ABD’nin 46. başkanı Joe Biden, 13 Aralık 2022’de Evlilik İçin Saygı Yasasını imzaladı. Yasa eşcinsel, farklı etnik, ırk ve dini kimlikler üzerinden kurulan evlilikleri koruma amacıyla hazırlandı ve imzalandı. Başkan Biden, Beyaz Saray’ın bahçesinde yasayı imzalarken yaptığı konuşmada şu sözleri kullandı:
‘‘Evlilik basit bir önermedir. Kimi seviyorsun? Ve sevdiğin kişiye sadık olacak mısın? Bundan fazlası değildir.’’
Bu cümle esasen evliliğin hür irade ve birbirini seven partnerlerle kurulduğunu belirten, kapsayıcı ve insan iradesine vurgu yapan bir önerme barındırıyor. Biliyoruz ki dünyanın her yerinde evlilik, karşılıklı rızayı önceleyen ve duygu-temelli oluşan bir etkinlik değil çünkü evlilik, içinde bulunulan toplumun cinsiyet rolleri ve sosyal doktrinleri üzerinden bir geleneğin üreticisi olarak kullanılan, basmakalıp olarak teşvik edilen, yasal bir tanınma nişanesi olarak kutsallaştırılabilir. Yine de evlilik, toplumlar ve kültürler içinde farklı formlar ve anlamlar kazanabilir. Kültürler ve töreler sosyo-cinsel normları yaratırken topluluğun iradesini ve eylemlerini denetleyen otorite de evliliğin sınırlarına ve meşrutiyetini bu yolla belirlemiş olur. Böylece evlilik, bir etkinlik olarak insan yaşamının merkezine yerleşir çünkü bir nevi topluma üye yetiştiren bir kurum olan aileyi oluşturur. Aile de statükonun üreticisi ve bir tür düzen mekanizması olarak toplumdaki her üye için teşvik edilen bir birim haline gelir.

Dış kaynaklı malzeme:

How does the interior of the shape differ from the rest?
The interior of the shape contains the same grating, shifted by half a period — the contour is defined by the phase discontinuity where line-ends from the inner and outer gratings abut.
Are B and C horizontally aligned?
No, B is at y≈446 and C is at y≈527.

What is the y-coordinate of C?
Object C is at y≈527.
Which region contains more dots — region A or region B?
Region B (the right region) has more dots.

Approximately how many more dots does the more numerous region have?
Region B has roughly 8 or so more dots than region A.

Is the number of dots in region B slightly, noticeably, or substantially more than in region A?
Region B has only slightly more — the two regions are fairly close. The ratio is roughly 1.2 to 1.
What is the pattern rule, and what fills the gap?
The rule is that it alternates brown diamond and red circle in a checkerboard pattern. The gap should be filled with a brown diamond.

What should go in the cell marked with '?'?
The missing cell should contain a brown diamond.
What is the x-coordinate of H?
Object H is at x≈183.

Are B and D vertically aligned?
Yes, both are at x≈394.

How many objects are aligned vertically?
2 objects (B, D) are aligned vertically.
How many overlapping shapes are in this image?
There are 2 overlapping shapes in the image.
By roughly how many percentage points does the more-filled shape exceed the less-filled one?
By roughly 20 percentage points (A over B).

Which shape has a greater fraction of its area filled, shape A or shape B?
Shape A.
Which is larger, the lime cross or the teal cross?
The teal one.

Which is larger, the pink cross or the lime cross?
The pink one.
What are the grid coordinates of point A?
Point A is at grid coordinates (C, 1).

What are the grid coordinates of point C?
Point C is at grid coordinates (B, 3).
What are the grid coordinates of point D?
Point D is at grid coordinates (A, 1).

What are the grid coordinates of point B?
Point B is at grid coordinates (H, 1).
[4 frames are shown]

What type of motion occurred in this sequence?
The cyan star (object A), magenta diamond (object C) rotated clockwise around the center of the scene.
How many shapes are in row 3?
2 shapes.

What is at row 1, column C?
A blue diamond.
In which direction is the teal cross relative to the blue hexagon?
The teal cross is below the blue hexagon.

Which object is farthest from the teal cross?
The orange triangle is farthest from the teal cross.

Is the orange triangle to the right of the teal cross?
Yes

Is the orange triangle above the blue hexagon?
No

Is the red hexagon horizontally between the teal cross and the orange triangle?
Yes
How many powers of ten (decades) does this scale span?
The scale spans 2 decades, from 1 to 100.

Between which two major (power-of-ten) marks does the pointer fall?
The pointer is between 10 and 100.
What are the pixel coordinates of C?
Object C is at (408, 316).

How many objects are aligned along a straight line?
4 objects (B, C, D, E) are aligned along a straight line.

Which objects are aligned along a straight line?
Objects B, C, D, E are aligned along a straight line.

Halbuki aile, toplumu oluşturan diğer öğeler gibi, sosyal bir inşanın ürünüdür. Dolayısıyla tek bir formda ve monolitik değildir. Düşünceden, değerlerden ve önceliklerden etkilenir. Bunlarla meydana gelen resmileşmiş kurumlarla hukuki bir statü kazanır. O halde bir toplumun önceliklileri ne olmalıdır? Hukuk, bu öncelikleri düzenleyen bir araç olarak nasıl işlemelidir?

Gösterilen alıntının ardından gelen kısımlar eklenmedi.